The Kashmiris of Pakistan are living in various parts of Azad Jammu and Kashmir, while the Punjabis are an Indo-Aryan ethnic group originating from the Punjab region, found in Pakistan and northern parts of India [1, 2]. Blood samples were collected from unrelated individuals of known ethnic origin and family history with informed consent, after approval by the ethical review committee of the University of Health Sciences, Lahore. DNA was isolated from blood using ReliaPrep™ Blood gDNA Miniprep System (Promega, Madison, USA). Overall, 94 Punjabis and 101 Kashmiris were included. DNA was amplified using the AmpFlSTR Y-filer™ PCR Amplification (Yfiler) kit (Applied Biosystems, USA) targeting 17 Y-chromosomal short tandem repeats (Y-STRs) [3]. The amplified products were separated by capillary electrophoresis on an ABI Prism1 3130 xL Avant Genetic Analyzer (Applied Biosystems) using GeneScan™-500 LIZ™ internal size standard. Allele and haplotype frequencies, diversity estimates, and Rst values were calculated using the software package Arlequin version 3.5 [4], and provided in the supplementary Tables S1, S2, S3 and S4. Haplotype data were already made accessible via the Y-Chromosome Haplotype Reference Database (YHRD) under accession number YA003904 (Kashmiris) and YA003905 (Punjabis).

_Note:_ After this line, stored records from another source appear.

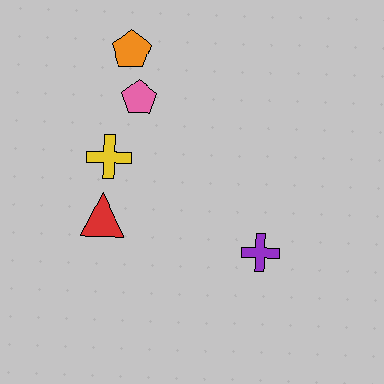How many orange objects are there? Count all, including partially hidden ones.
There is 1 orange object.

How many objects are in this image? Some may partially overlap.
There are 5 objects.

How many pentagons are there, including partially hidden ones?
There are 2 pentagons.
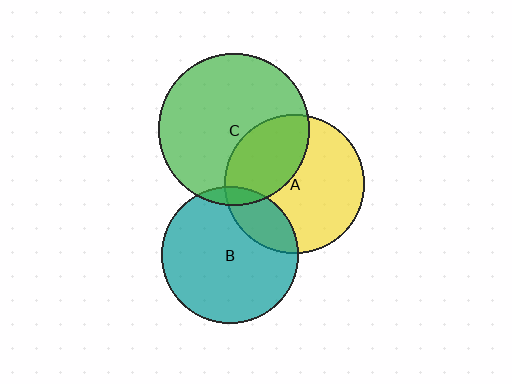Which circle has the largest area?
Circle C (green).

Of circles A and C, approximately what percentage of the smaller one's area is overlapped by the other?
Approximately 35%.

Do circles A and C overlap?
Yes.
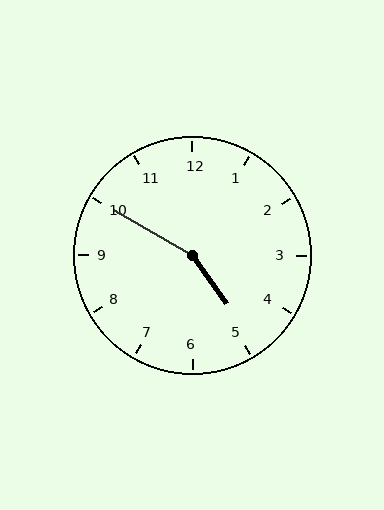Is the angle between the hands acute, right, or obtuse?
It is obtuse.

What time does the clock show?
4:50.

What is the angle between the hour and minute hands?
Approximately 155 degrees.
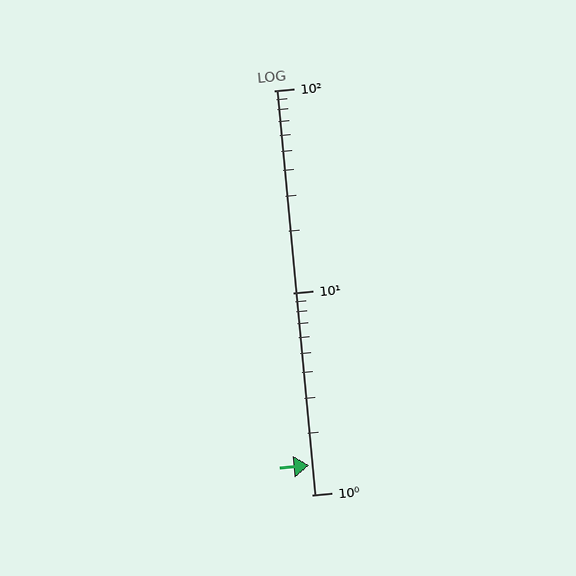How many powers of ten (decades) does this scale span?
The scale spans 2 decades, from 1 to 100.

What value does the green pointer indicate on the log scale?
The pointer indicates approximately 1.4.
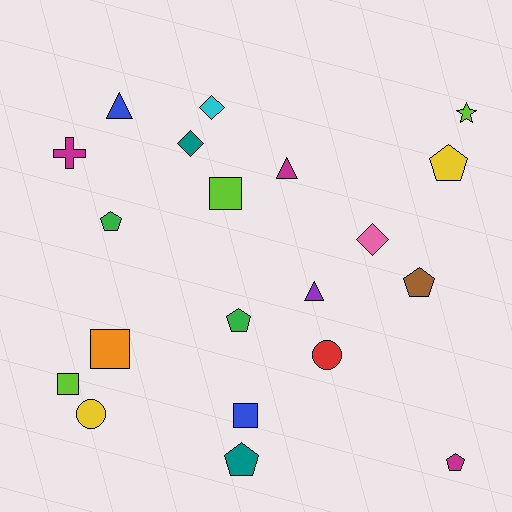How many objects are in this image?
There are 20 objects.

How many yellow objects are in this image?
There are 2 yellow objects.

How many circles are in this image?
There are 2 circles.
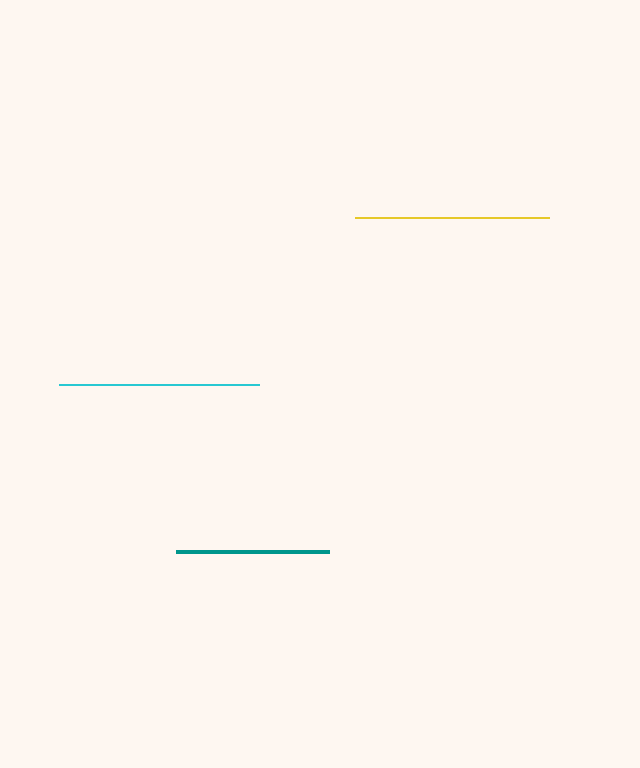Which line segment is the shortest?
The teal line is the shortest at approximately 153 pixels.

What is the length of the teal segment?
The teal segment is approximately 153 pixels long.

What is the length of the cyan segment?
The cyan segment is approximately 200 pixels long.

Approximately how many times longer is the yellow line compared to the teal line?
The yellow line is approximately 1.3 times the length of the teal line.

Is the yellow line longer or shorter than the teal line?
The yellow line is longer than the teal line.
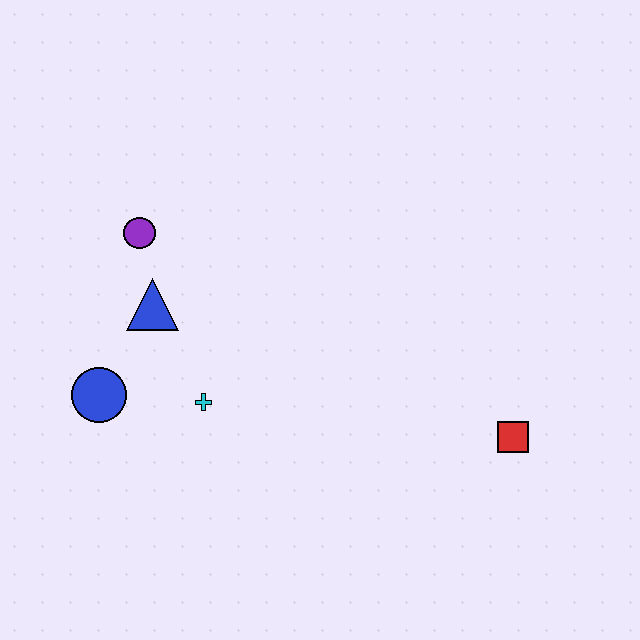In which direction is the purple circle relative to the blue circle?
The purple circle is above the blue circle.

The Y-STR markers DYS635, DYS458, DYS391, and DYS392 showed the highest or lowest heterozygosities with 0.843, 0.769, 0.381, and 0.341, respectively (Table S2). A total of 151 different Y-STR haplotypes were identified from the total of 195 unrelated males analyzed, from which 133 (68.20%) were found in a single individual of the total dataset, while the most frequent haplotype was shared between ten individuals (all Kashmiris). The Punjabi population (0.996) had a higher haplotype diversity as compared to the Kashmiri population (0.983); the overall haplotype diversity was 0.994. The Punjabis had a higher discrimination capacity (87.23%) than the Kashmiris (68.3%); the overall discrimination capacity was 80.51%. The random match probability was 0.015 for the Punjabis and 0.029 for the Kashmiris. By using data from six additional Pakistani populations (four sampled in Pakistan and two in England), i.e., 71 haplotypes from Khyber Pakhtunkhaw, Pakistan [Yousafzai Pathan] (YHRD Accession No. YA003748), 269 haplotypes from FATA, Pakistan [Pathan] [5], 290 haplotypes from Punjab, Pakistan [Punjabi] [6], 100 haplotypes from Sindh, Pakistan [Sindhi] (YHRD Accession No. YA004152), 132 haplotypes from England-Wales, UK [British Pakistani] [7], and 136 haplotypes from London, UK [Indo-Pakistani] [8]; paternal genetic relationships between the populations were investigated via multidimensional scaling (MDS) analysis (Fig. S1) of transformed Rst distances (Table S4). The Kashmiris and Punjabis clustered together with four other Pakistani groups, while two groups (from England-Wales and Yousafzai Pathan) clustered more distantly.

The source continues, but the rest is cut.